Contre la « nouvelle morale »

Il s'agit donc, en dix-huit lettres mordantes, de mettre en dialogue les questions qui séparent les deux courants opposés du catholicisme, de démontrer que les jésuites sont le fer de lance d'une religion dévoyée et de faire triompher les thèses de Port-Royal. Les quatre premières lettres portent sur la question de la grâce, en réponse directe aux problèmes débattus à la Sorbonne. Le « destinateur » expose les forces en présence et les arguments en s'adressant à un « narrataire » qui découvre tout : il faut donc peindre avec ironie la grâce suffisante des uns et représenter avec feu la grâce efficace des autres. La position moliniste (de Luis de Molina, théoricien religieux et jésuite espagnol) postule en effet que Dieu veut sauver tous les hommes et qu'il ne dépend que de leur seule volonté d'être sauvés ou non. À eux de choisir d'user bien ou mal de la rédemption qui leur est infiniment offerte par l'amour divin : la grâce suffisante est ainsi infiniment disponible. La polémique janséniste – et le courant protestant avec elle – assure qu'on a affaire ici à une morale qui fait trop confiance à la volonté de l'homme, et qui permet tous les détournements. La position janséniste, Pascal en tête, s'insurge contre la thèse jésuite et affirme, en référence directe à saint Augustin, que, depuis la Chute, l'homme est incapable d'aller vers le Bien. Toutefois, l'âme peut posséder la grâce nécessaire et efficace, tout intérieure, que Dieu peut dispenser mais qui peut ne pas exister. Car Dieu, qui aime les hommes, a choisi d'en sauver quelques-uns, sans qu'aucun soit capable de savoir s'il est de leur nombre. Toutefois, notre volonté, même si nous sommes choisis par Dieu, est libre de rester dans le Mal.
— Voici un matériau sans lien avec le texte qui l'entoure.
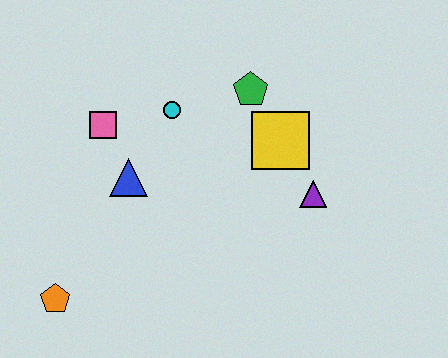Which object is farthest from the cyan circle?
The orange pentagon is farthest from the cyan circle.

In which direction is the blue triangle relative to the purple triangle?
The blue triangle is to the left of the purple triangle.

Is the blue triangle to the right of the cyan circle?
No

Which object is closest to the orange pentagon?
The blue triangle is closest to the orange pentagon.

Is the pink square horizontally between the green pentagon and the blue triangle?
No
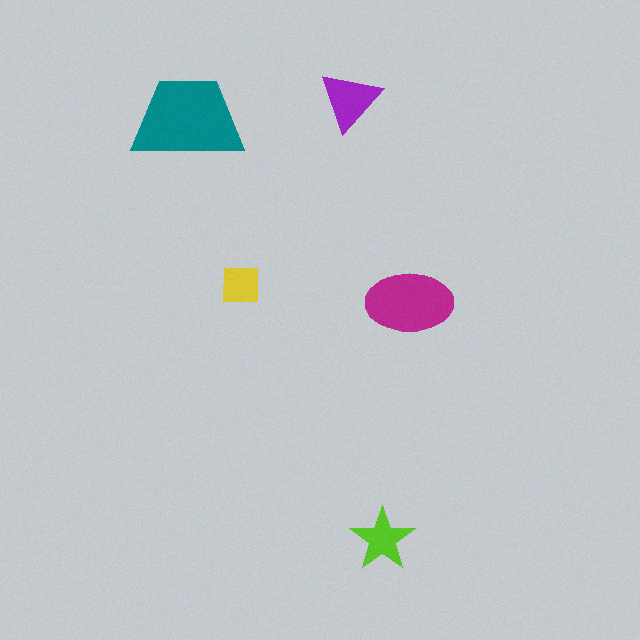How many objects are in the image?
There are 5 objects in the image.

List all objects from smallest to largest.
The yellow square, the lime star, the purple triangle, the magenta ellipse, the teal trapezoid.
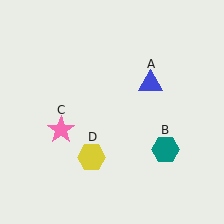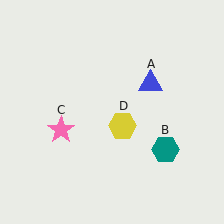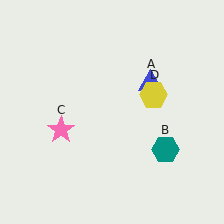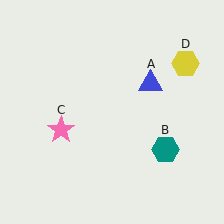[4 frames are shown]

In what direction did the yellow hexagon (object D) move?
The yellow hexagon (object D) moved up and to the right.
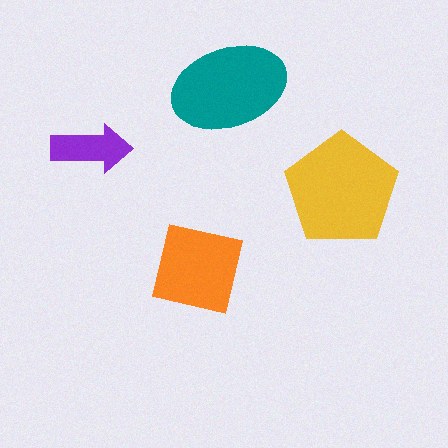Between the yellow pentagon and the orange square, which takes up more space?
The yellow pentagon.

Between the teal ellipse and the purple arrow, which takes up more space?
The teal ellipse.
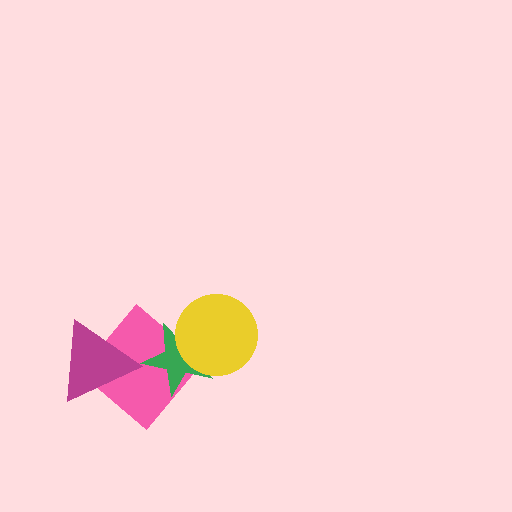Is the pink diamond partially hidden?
Yes, it is partially covered by another shape.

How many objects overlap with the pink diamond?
3 objects overlap with the pink diamond.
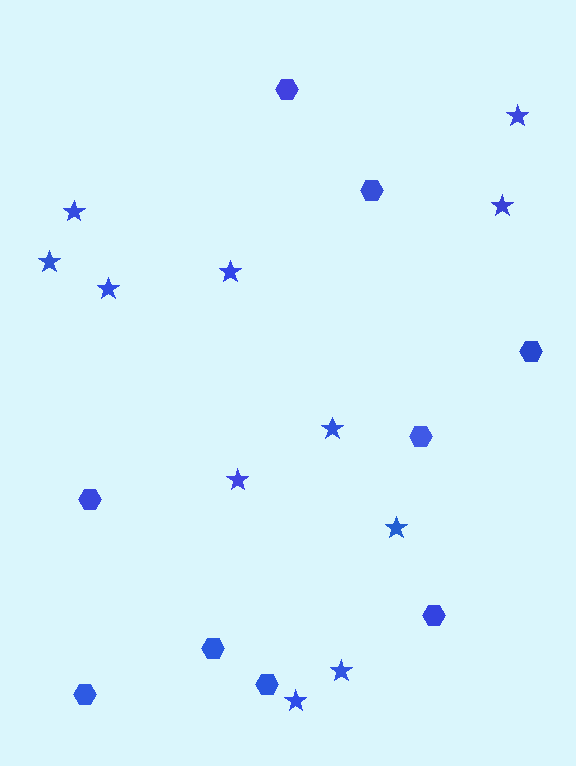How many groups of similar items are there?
There are 2 groups: one group of stars (11) and one group of hexagons (9).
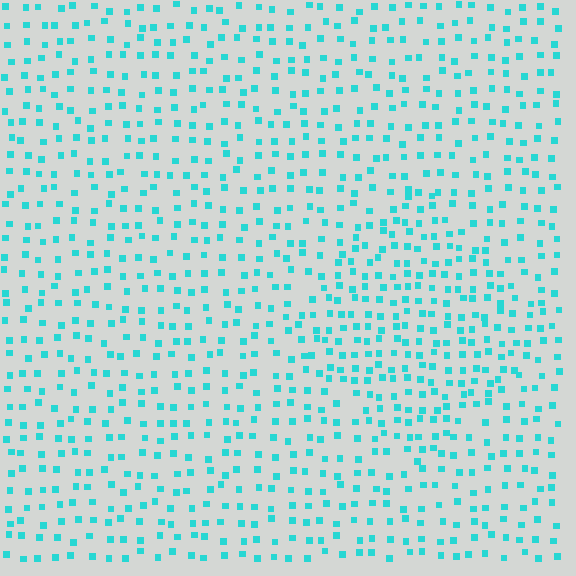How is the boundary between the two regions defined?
The boundary is defined by a change in element density (approximately 1.5x ratio). All elements are the same color, size, and shape.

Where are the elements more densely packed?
The elements are more densely packed inside the diamond boundary.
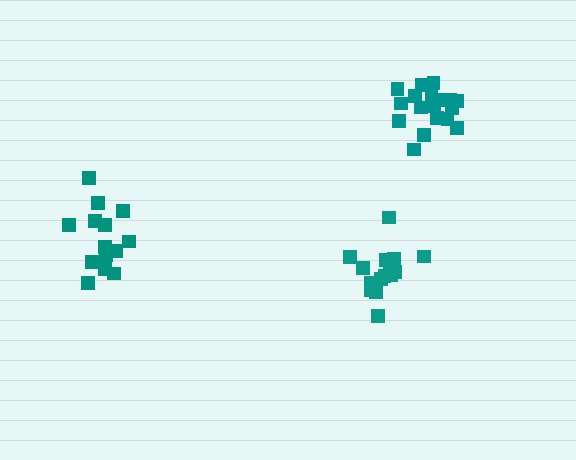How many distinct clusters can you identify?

Il faut donc se préserver de toute damnation inéluctable par le baptême, être choisi par Dieu (ce qu'on ignore), savoir se laisser guider par Dieu, le cas échéant, résister au divertissement, à l'amour-propre et à la concupiscence, enfin se tenir au plus près de l'idéal de l'homme sauvé, sans jamais être sûr d'accéder au Salut.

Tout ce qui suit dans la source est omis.